"Covering Cuba 3: Elian," banned by the American Film Institute (see earlier postings), got its first national exposure on Fox News Channel Sunday afternoon. Host Gregg Jarrett interviewed director Agustin Blazquez and associate producer Jaums Sutton about the possible impact of their film on the 2004 election. Jarrett seemed to treat Agustin Blazquez as the Cuban-American Michael Moore. Although the Fox network gave Moore a TV series in 1995, "TV Nation, " and hasn't offered anything to Blazquez, at least not yet.
Here's the transcript:
Gregg Jarrett (host): That is a clip from a documentary about little Elian Gonzalez, the Cuban refugee who was fished from the ocean off the Florida coastline and the custody battle that arose over little Elian ended up actually playing a role in the 2000 election and now nearly 4 years later there is a documentary out. It is being released in the U.S. It attacks the way the Clinton Administration handled the case so here is a question for you: “Could the film be as favorable to President Bush in this year’s election as it was in 2000?” Well, lets put that question to a couple of folks. We are talking to Agustin Blazquez, producer and creator of Covering Cuba 3 and Jaums Sutton, interviewer for the documentary. Gentlemen, thanks for being with us and we will get to that question in a moment, but first, Agustin, it move you to the press release because your press release states the following and I’m quoting: “The film offers the opportunity to tell the American people what the Clinton Administration and the U.S. media censored! The media manipulated information to fool the American people.” Now, Agustin, that’s a pretty serious charge and I’m no apologist for the Clinton Administration, but I’m a member of the media. I covered the case. What did we in the media censor and manipulate?
Agustin Blazquez: But, wait a moment. Your station got very good ratings in my documentary and also Diane Sawyer got very good ratings in the documentary. It’s other networks like CNN, Lucia Newman and also. . . .
GJ: What did we manipulate and censor?
AB: Well, there was a lot of information that actually existed that wasn’t released at that time, like for example that the Cuban Constitution actually gives all the custody of the children to the parents—I mean to the state, not the parents.
GJ: We don’t recognize in a court of law the Cuban Constitution. We recognize American law. American law was very clear; both family and immigration law, the biological father, absence of any evidence of abuse, dictates the course of a child.
AB: Absolutely. The problem is that what the American people did not understand is that when that child was returned to Cuba that it was going to be in the custody of the state. That’s why the Cuban Americans were trying to protect that child from going back to Cuba . . ..
GJ: We knew that and we reported that, Agustin. Jaums, let me turn to you. Most of the Cuban American People you interviewed for this documentary were actually born in the U.S., as I understand it, thus they have little or know personal knowledge of Cuba.

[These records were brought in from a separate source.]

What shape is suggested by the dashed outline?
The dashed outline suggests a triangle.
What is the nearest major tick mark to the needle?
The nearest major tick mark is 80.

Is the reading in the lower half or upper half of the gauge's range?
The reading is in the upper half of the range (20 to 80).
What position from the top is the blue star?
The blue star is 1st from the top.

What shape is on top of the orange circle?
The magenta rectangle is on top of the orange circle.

So, in fairness, what do they really know about the realities of life in Cuba?
Jaums Sutton: They grew up with this from their families. Their parents lived it and have discussed it. It became part of their soul because of their families.

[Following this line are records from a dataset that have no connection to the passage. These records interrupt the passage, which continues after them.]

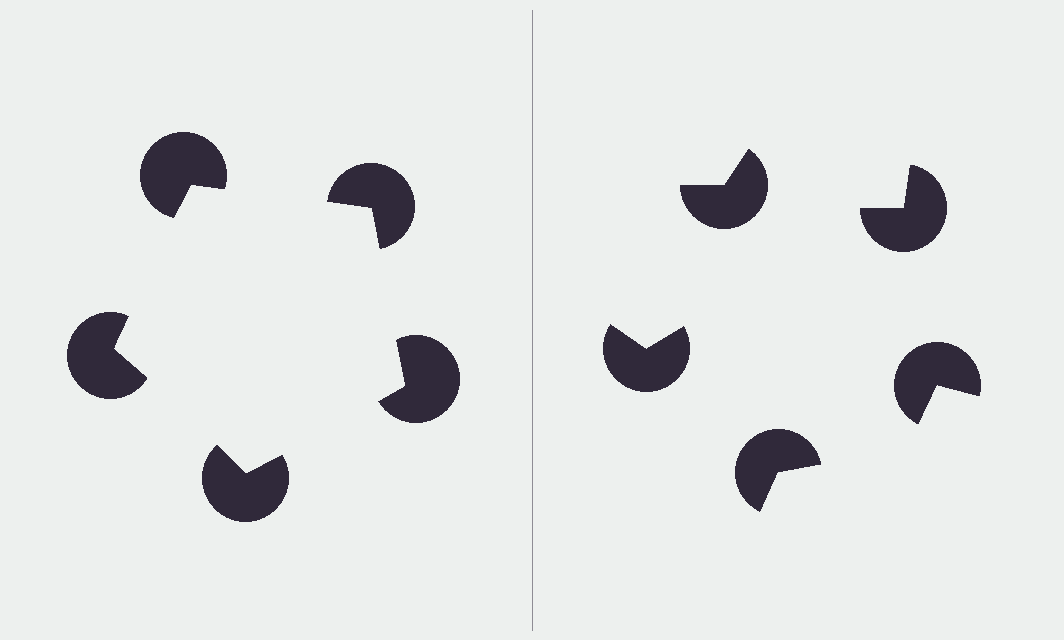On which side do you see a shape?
An illusory pentagon appears on the left side. On the right side the wedge cuts are rotated, so no coherent shape forms.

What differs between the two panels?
The pac-man discs are positioned identically on both sides; only the wedge orientations differ. On the left they align to a pentagon; on the right they are misaligned.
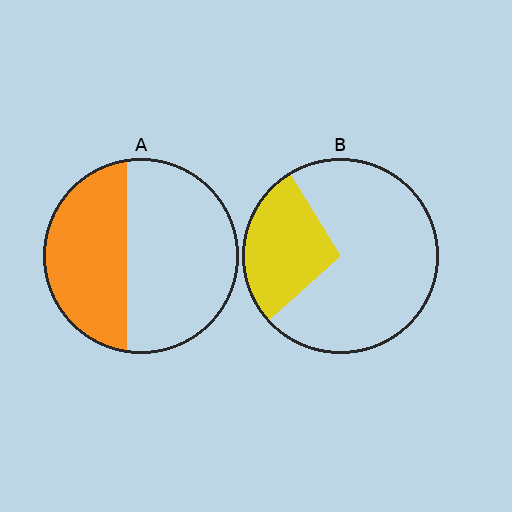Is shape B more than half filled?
No.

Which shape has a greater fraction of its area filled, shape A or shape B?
Shape A.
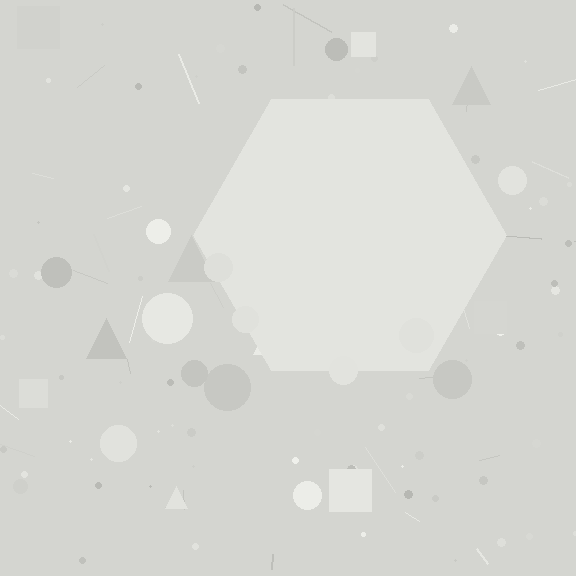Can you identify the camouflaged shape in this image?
The camouflaged shape is a hexagon.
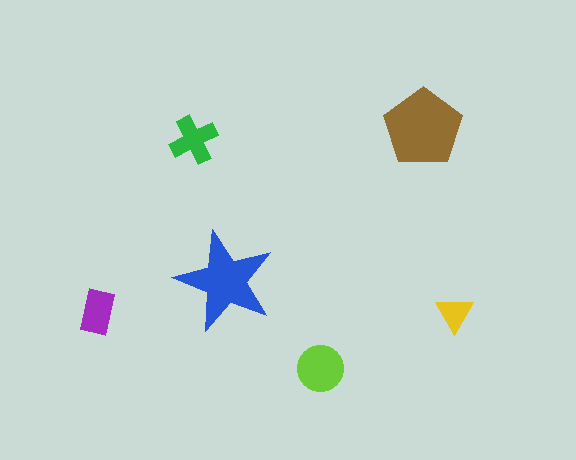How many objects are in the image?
There are 6 objects in the image.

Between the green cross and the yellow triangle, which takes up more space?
The green cross.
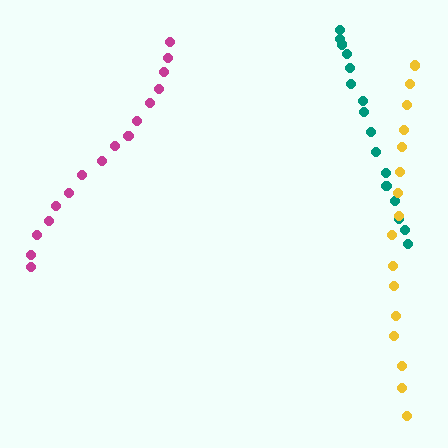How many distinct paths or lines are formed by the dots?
There are 3 distinct paths.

GJ: Agustin, let me move back to you again. You accused the U.S. government of violating the law, that’s in your press release. Now look, I am a lawyer, as I mentioned. I covered it. It was litigated in both state and federal courts, which denied Elian Gonzalez political asylum. Even the U.S. Supreme Court sided with the father and refused to intervene. All those judges were wrong and you’re right?
AB: No I don’t mean that I am right. It seems to be that the justice was violated. You just have to see the documentary in order to understand what the people are talking about and what happened. I think the people in my documentary are very eloquent and speak clearly about the whole thing.

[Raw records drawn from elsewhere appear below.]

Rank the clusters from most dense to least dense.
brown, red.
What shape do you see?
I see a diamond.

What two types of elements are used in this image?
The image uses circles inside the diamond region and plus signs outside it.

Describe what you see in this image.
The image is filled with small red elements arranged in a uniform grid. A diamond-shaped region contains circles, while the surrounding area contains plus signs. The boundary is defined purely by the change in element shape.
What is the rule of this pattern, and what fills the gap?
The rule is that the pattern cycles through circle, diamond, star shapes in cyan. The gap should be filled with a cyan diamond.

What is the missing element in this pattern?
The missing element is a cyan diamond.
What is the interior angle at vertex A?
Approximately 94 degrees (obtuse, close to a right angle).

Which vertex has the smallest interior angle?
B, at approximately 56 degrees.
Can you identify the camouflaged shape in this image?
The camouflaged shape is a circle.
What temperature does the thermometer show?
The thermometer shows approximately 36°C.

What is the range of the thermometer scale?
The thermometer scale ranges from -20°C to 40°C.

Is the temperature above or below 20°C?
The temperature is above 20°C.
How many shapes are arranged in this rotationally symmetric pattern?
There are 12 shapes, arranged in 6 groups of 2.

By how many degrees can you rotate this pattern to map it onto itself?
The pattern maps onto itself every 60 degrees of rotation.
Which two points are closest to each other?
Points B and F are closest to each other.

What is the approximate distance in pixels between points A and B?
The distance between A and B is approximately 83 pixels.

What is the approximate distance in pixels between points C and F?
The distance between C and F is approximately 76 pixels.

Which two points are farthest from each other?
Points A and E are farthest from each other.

GJ: Yeah. Jaums, back to you. Your documentary clearly tells what is a heart-wrenching story from the Cuban American point of view, so you’d admit that it’s not objective, correct?
JS: Right. The whole point was to get across a side that is—we felt was lacking in the media of the U.S. That Americans needed more information from the Cuban Americans who were closer to it.
GJ: And, Jaums, still with you. Elian spent the last 4 years with those who love him, I mean his father, his, Elian’s brother, extended family in Cuba. He just celebrated his 10th birthday. I mean, we hate communism, we loath it, but whose to say this little boy is not better off with his immediately family in that environment?
JS: Well, he’s physically, we understand from family in the U.S., that he is physically with his family there, but there is also a guard at the front door and a guard at the back door that’s not there to protect him from the outside. It’s to make sure that they can’t get away and can’t do anything, that Elian and his father can’t do anything that the government wouldn’t like. He is the government poster child there. He is not—doesn’t have—a normal life of a child there.
GJ: No easy answers here. Again a heart-wrenching story. Thank you both for being here—Agustin Blazquez and Jaums Sutton. We appreciate it.